第二天上午,孟子濤拿着禮物去拜訪許有昊。
許有昊對孟子濤的來訪十分高興,也沒說道幾句就拉着孟子濤去他的書房探討書法。
一老一少聊的很開心,時間也轉瞬即逝,一上午眨眼間就過去了。
任可欣走進了書房:「我說外公,子濤好不容易來一趟,你就拉着他研究書法啊!」
許有昊一看都快中午了,不由感嘆時間過的真快。同時說道:「就像你說的,子濤好不容易來一趟,我當然得拉他探討書法嘍!說實在的,我都想住到陵市去,這樣也能近水樓台先得月了。」
孟子濤笑道:「那我肯定歡迎之至。」
「這可是你說的?」許有昊笑眯眯地說道。
任可欣訝然道:「外公,您不會真想準備搬到陵市去吧?」
許有昊說道:「真的不能再真了,怎麼,你不同意啊?」
任可欣勸道:「如果您還年輕,我肯定不會反對,但您都這麼大年紀了,而且身體也不是太好,京城的醫療條件畢竟還是要好多了。」
許有昊擺擺手:「人都免不了一死,到時與其一直躺在病床上,只能靠輪椅出行,我還不如早些去極樂世界哩。

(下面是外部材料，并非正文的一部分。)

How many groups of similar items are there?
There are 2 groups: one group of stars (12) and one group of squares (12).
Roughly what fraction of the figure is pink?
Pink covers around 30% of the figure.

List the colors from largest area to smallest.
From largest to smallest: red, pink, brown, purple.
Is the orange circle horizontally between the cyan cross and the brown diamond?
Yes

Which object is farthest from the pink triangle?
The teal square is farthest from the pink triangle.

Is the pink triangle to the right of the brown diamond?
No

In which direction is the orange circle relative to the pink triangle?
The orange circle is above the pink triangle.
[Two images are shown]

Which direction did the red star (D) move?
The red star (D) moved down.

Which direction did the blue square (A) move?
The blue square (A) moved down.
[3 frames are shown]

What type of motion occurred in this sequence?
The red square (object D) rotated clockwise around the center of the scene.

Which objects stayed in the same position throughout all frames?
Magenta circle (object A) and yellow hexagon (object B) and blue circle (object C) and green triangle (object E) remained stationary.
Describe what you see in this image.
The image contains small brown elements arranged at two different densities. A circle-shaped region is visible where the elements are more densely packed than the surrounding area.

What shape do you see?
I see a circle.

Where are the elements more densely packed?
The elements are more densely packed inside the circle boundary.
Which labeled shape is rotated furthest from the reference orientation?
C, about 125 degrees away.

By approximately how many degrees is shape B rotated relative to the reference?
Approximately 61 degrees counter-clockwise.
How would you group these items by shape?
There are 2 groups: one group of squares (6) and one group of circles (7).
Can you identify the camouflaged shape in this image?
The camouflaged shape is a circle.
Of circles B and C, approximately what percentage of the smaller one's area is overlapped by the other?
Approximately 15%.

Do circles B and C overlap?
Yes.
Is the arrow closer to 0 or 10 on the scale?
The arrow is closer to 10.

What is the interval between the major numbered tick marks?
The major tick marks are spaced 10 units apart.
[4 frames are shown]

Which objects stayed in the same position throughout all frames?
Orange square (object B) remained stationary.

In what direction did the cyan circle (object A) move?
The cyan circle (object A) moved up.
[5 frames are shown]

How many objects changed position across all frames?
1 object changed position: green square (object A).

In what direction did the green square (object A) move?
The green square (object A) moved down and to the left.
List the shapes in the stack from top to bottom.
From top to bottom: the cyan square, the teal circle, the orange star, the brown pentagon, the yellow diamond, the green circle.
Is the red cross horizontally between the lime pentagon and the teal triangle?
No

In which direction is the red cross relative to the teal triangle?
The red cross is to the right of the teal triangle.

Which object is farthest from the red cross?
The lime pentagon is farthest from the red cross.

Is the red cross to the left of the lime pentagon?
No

」
任可欣知道外公的脾氣倔強,只能換個方向再勸:「外公,那您難道就不想您的那些老友了嗎?」
許有昊說:「除了老楊他們幾個,我還有幾個知心的朋友?不過現在老楊他們年紀也大了,我的腿腳也不太好,不方便走動,一年都見不上幾次面,就算搬到陵市去也沒什麼區別,而且到了陵市,我除了能和子濤探討書法,還能和老鄭說說話,比這裏還舒服呢。」
「呃……」任可欣有些不知該怎麼說了,照外公的說法,除了醫療條件之外,去陵市確實也不差。
「就怕您水土不服哦。」任可欣又想了個理由。
許有昊哈哈笑道:「可欣,你就別再找其他理由啦,這件事情我又不是心血來潮,已經考慮過很長一段時間了。」
任何欣不再勸解「好吧,既然您已經決定了,那我也就不多說了,但怎麼樣,您也得跟舅舅、阿姨他們說一聲吧。」
許有昊點點頭:「這事我會跟他們說的。」
見爺孫倆說的差不多了,孟子濤開口道:「許老,您的腿腳是怎麼回事?」
許有昊說:「以前右腿受過傷,之前陰天下雨會疼,不過前段時間,突然嚴重了,做了一段時間針灸,才好了一些。」
「能不能給我看一下?」孟子濤問道。
「你還懂治療這個啊。」許有昊和任可欣都有些訝然。
「其實我有行醫資格症。」孟子濤見他們一副不可思議的模樣,又簡單解釋子一下。
許有昊又是感慨了一番,接着就脫下衣物,讓孟子濤檢查老傷的地方。
片刻後,孟子濤完成了檢查,說道:「情況稍微有些複雜,可能要經過多次針灸才能治癒。」
「你的意思是說,能夠根治?」許有昊有些不敢相信。
孟子濤笑道:「我說的再好沒用,治療效果出來了,您就能體會的到了。只是針灸的次數有些多。」
「只要能治好就行。」許有昊哈哈大笑,接着對任可欣說:「這樣你不會再拿醫療條件說事了吧。」
任可欣除了笑笑還能說什麼呢。
針灸不易過飽也不易過飢,因此等飯後一個小時,孟子濤才給許有昊針灸,
半個小時後,行針結束,許有昊穿好衣物,活動了一下老傷的部位,以孟子濤豎起了拇指:「下回應該稱呼你孟神醫了。」
孟子濤笑着擺了擺手:「您老可別這麼說,要是被別人聽去了,那我的壓力可就大了。」
「聽去什麼?」話音剛落,就見許有昊的表外甥董吉昌,跟着傭人走了進來,熱情地跟孟子濤打了招呼。
「你今天怎麼有時間過來?」許有昊讓董吉昌坐下後,問道。
「喏,這不是剛剛得了一幅書法作品,想來聽聽您的意見嗎?」董吉昌拿出了他帶來的一幅書法作品。